A GAN-BO-XGBoost model for high-quality patents identification

Zengyuan Wu,Jiali Zhao,Ying Li,Zelin Wang,Bin He,Liang Chen
DOI: https://doi.org/10.1038/s41598-024-60173-9
IF: 4.6
2024-04-27
Scientific Reports
Abstract:The number of patents increases quickly, while more and more low-quality patents are emerging. It's important to identify high-quality patents from massive data quickly and accurately for organizational R&D decision-making and patent layout. However, due to low percentage of high-quality patents, it is challenging to identify them efficiently. In order to solve above problem, we reconstruct the existing index system for identifying high-quality patents by adding 4 features from technological strength of patentees. Furthermore, we propose an improved model by integrating resampling technique and ensemble learning algorithm. First, generative adversarial networks (GAN) are used to expand minority samples. Second, Extreme Gradient Boosting algorithm (XGBoost) with Bayesian optimization (BO) is used to identify high-quality patents. For clarity, this model is called a GAN-BO-XGBoost model. To test the effectiveness of above model, we use patent data in field of lithography technology. Tenfold cross-validation is carried out to evaluate the performance between our proposed model and other models. The results show that GAN-BO-XGBoost model performs better and it's more stable than other models.
multidisciplinary sciences
What problem does this paper attempt to address?

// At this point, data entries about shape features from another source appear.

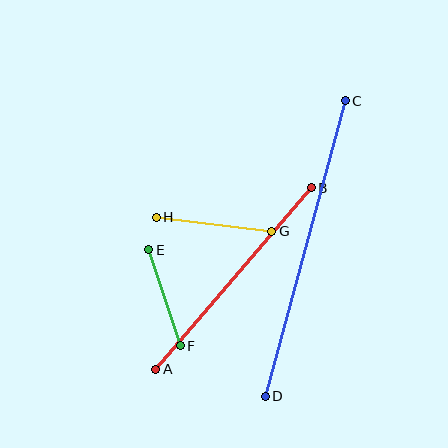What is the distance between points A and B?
The distance is approximately 239 pixels.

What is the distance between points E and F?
The distance is approximately 101 pixels.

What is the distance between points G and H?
The distance is approximately 116 pixels.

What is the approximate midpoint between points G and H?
The midpoint is at approximately (214, 224) pixels.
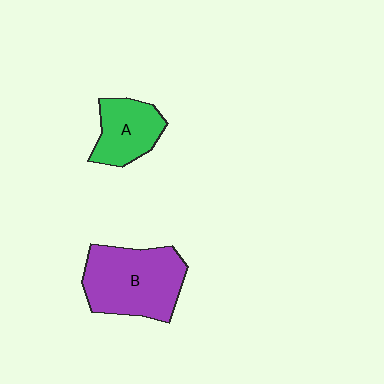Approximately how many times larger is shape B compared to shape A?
Approximately 1.7 times.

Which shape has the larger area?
Shape B (purple).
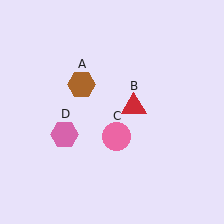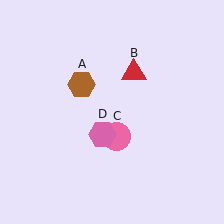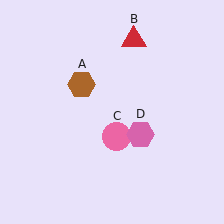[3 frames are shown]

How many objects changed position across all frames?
2 objects changed position: red triangle (object B), pink hexagon (object D).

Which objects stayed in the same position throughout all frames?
Brown hexagon (object A) and pink circle (object C) remained stationary.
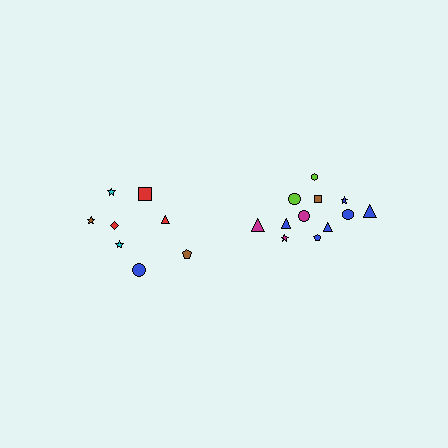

The problem that this paper attempts to solve is to quickly and accurately identify high - quality patents in a large amount of patent data. With the rapid increase in the number of patents, the proportion of low - quality patents is also rising, which poses a challenge to an organization's R & D decisions and patent layout. Due to the low proportion of high - quality patents, existing methods have difficulties in efficiently identifying these patents. For this reason, the paper proposes a model that combines Generative Adversarial Networks (GAN), Bayesian Optimization (BO) and eXtreme Gradient Boosting algorithm (XGBoost), namely the GAN - BO - XGBoost model, to solve the data imbalance problem and improve the performance of identifying high - quality patents. Specifically, the paper solves the above problems through the following steps: 1. **Data sample augmentation**: Use GAN to generate minority - class samples to balance the class distribution in the dataset and reduce classification bias caused by data imbalance. 2. **Model construction and optimization**: Use the XGBoost algorithm to identify high - quality patents, and adjust the parameters of XGBoost through Bayesian optimization to obtain the best model performance. 3. **Performance evaluation**: Through ten - fold cross - validation, evaluate the performance differences between the proposed GAN - BO - XGBoost model and other machine - learning models. The results show that this model performs better in terms of accuracy, precision, recall, F1 - score and AUC, and is more stable. The main contribution of the paper lies in proposing an effective solution, which overcomes the shortcomings of existing methods in dealing with unbalanced data, and provides new ideas and technical support for the rapid and accurate identification of high - quality patents.